According to http://www.finiki.org/wiki/Tax-Efficient_Investing#Tax-Efficient_asset_allocation , one should hold Canadian ETFs in a non-registered account. This probably applies to mutual funds, too (say, e-series). I have TDB900 and TDB902 in my TFSA right now... is that not tax efficient? Also, if they were held in a non-registered account, I would have to keep track of the ACB and dividends (re-invested) until I sell (hope to do so in 20-30~ years). Seems quite tedious to me...


----------



## Spudd (Oct 11, 2011)

You only need to worry about that when you're out of room in your registered accounts. Holding Canadian ETFs in a TFSA is extremely tax efficient (since you pay no tax at all on them). If you ALSO had a non-registered account, then you would need to worry about where to put what.


----------



## Sampson (Apr 3, 2009)

MFs in the closet...

Kidding aside, I fully follow tax-efficient investing practices.


----------



## Robillard (Apr 11, 2009)

jumbalaya,
Let's ignore the RRSP for a moment, though for the purposes of this discussion the RRSP is like the TFSA. Suppose you only have a choice between holding investments in your TFSA or a non-registered account. And suppose you only have a choice of 3 kinds of investments:
A Canadian equity fund (like TDB900),
Canadian bonds (like TDB909), and
International investments (like TDB902).

Let's turn the question around and ask what should be moved into a TFSA, rather than what should be moved from a TFSA to a non-registered account.

Generally the kinds of investments that you want to hold in a TFSA are ones that generate "other income", which includes interest income and international income (like foreign dividends).
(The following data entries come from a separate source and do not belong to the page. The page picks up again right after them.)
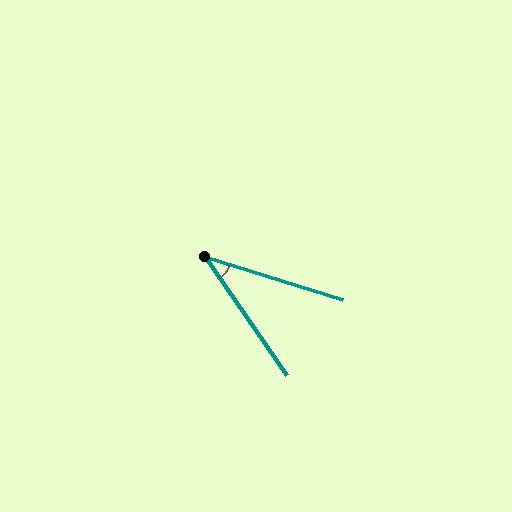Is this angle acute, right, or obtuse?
It is acute.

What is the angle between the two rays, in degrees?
Approximately 39 degrees.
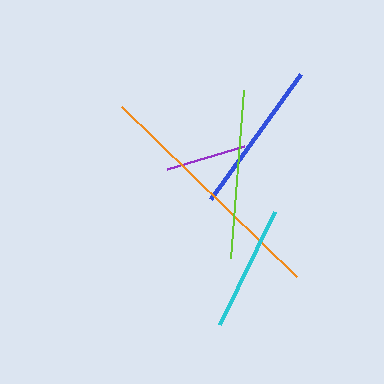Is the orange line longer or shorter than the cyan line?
The orange line is longer than the cyan line.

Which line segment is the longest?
The orange line is the longest at approximately 244 pixels.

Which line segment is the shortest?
The purple line is the shortest at approximately 80 pixels.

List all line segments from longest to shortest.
From longest to shortest: orange, lime and blue (about equal), cyan, purple.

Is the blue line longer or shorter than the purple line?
The blue line is longer than the purple line.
Suppose your marginal Canadian tax rate is 40%, and foreign withholding tax rate on your international investments is 15% (though this varies from 0% to 30% depending on the country in which the underlying investents are held). By moving Canadian bonds from your non-registered account to your TFSA, you reduce the effective tax rate on the income they generate from 40% to zero. By moving the international investments from a non-registered account to your TFSA, you reduce the effective tax rate on the income they generate from 40% to 15%.
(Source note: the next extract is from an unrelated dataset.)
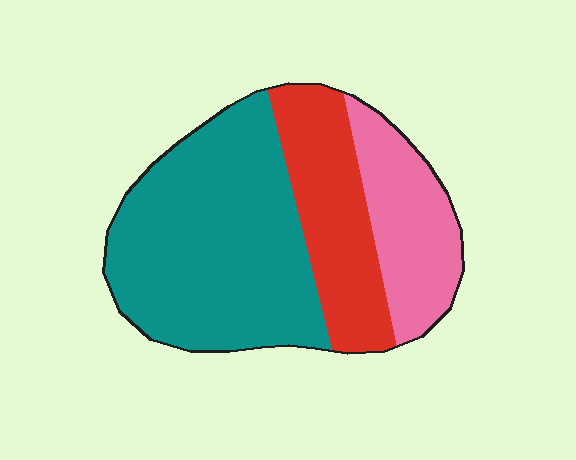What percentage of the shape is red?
Red covers 25% of the shape.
Canadian equities are different. The effective tax rate on Canadian eligible dividends varies depending on your tax bracket and your province of residence (anywhere from negative to around 35%). The effective tax rate on capital gains is typically half your marginal tax rate. Assuming that your marginal tax rate on "other income" was 40%, your effective tax rate on capital gains would be 20%, and your effective tax rate on dividends might be around 22%. So, by moving Canadian equities from a non-registered account to your TFSA, you are moving the effective tax rate on income generated by equities from 22% or 20% to zero. 
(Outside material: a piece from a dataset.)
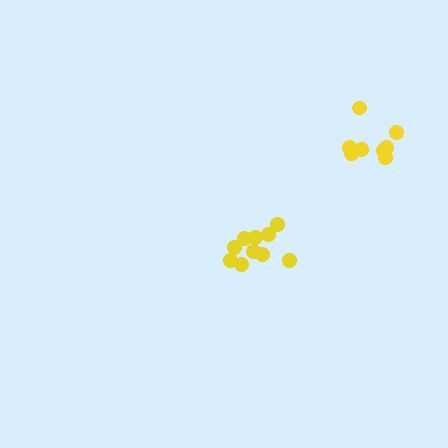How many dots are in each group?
Group 1: 8 dots, Group 2: 10 dots (18 total).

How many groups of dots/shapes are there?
There are 2 groups.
As a side note, yes you do need to track distributions and ACB for mutual funds or index funds held in a non-registered account. Generally your fund company (or broker) can provide this information though. Also, if you are holding international investmets in a non-registered account, it is your responsibility to claim foreign tax credits fo any foreign withholding tax paid.


----------



## james4beach (Nov 15, 2012)

Make sure you adjust your ACB according to ROC and capital gains distribution. Nobody will do this for you, and if you're not making these adjustments long term then you could be waaaay off when you finally sell the position.


----------



## none (Jan 15, 2013)

I've been thinking about this a lot. I'm in a low tax bracket this year and want to keep this money out of my RRSP (may be used for house purchase later - maybe not).

Anyway, because I'm in the lowest bracket - and live in BC my canadian capital gains should be 10.03% which is almost noise as far as I can tell. If I invest 10K and make 10% then really I'm only taxed at 1% of the total amount I put in which assuming I have it in a low MER fund then it will hopefully still be below the MER of many mutual funds. To make it better I only have to pay this 'tax MER' if I make money. That's the way I think about it.

One question though - looking at this table:
http://www.taxtips.ca/taxrates/bc.htm

It says I have a marginal tax rate of -6.84% for eligible dividends. What does that mean?


----------



## AltaRed (Jun 8, 2009)

none said:


> It says I have a marginal tax rate of -6.84% for eligible dividends. What does that mean?


The government is paying you (in tax credits) to get dividend income. I kid you not. It is a quirk in the tax system whereby the feds got it right, but some provinces did not work their tables very well (at low income rates). Try it based on different provinces, or as a 'what if', with 3 times the employment income plugged into the calculator.


----------



## none (Jan 15, 2013)

Really??

So what you're saying is that a non-registered account with dividend exclusive stocks (or MF) is actually better than a TFSA filled with dividend stocks(or MF)??

Assuming that the stock price stays static and only dividends are being paid into the account? Is this correct?

So perhaps some kind of bank preferred shares or is there a ETF that would be a good idea?

That is really, really odd.


----------



## AltaRed (Jun 8, 2009)

none said:


> So what you're saying is that a non-registered account with dividend exclusive stocks (or MF) is actually better than a TFSA filled with dividend stocks(or MF)??


For low income investors in certain provinces. Run the tax calculator for yourself.



> Assuming that the stock price stays static and only dividends are being paid into the account? Is this correct?


Yes, but that is the issue. Stock prices are not constant, i.e. they generally appreciate in value too, as part of Total Return (stock price appreciation + dividend yield). I don't suggest this as a 'strategy', just it is nice to have negative tax on dividends, provided of course that you have enough tax owing otherwise to take advantage of the dividend tax credit. Tax credits do not do anyone any good if they do not otherwise have taxes owing.


----------



## jumbalaya (Jan 17, 2013)

@robillard: thank you for the illustration, it has been extremely helpful.


----------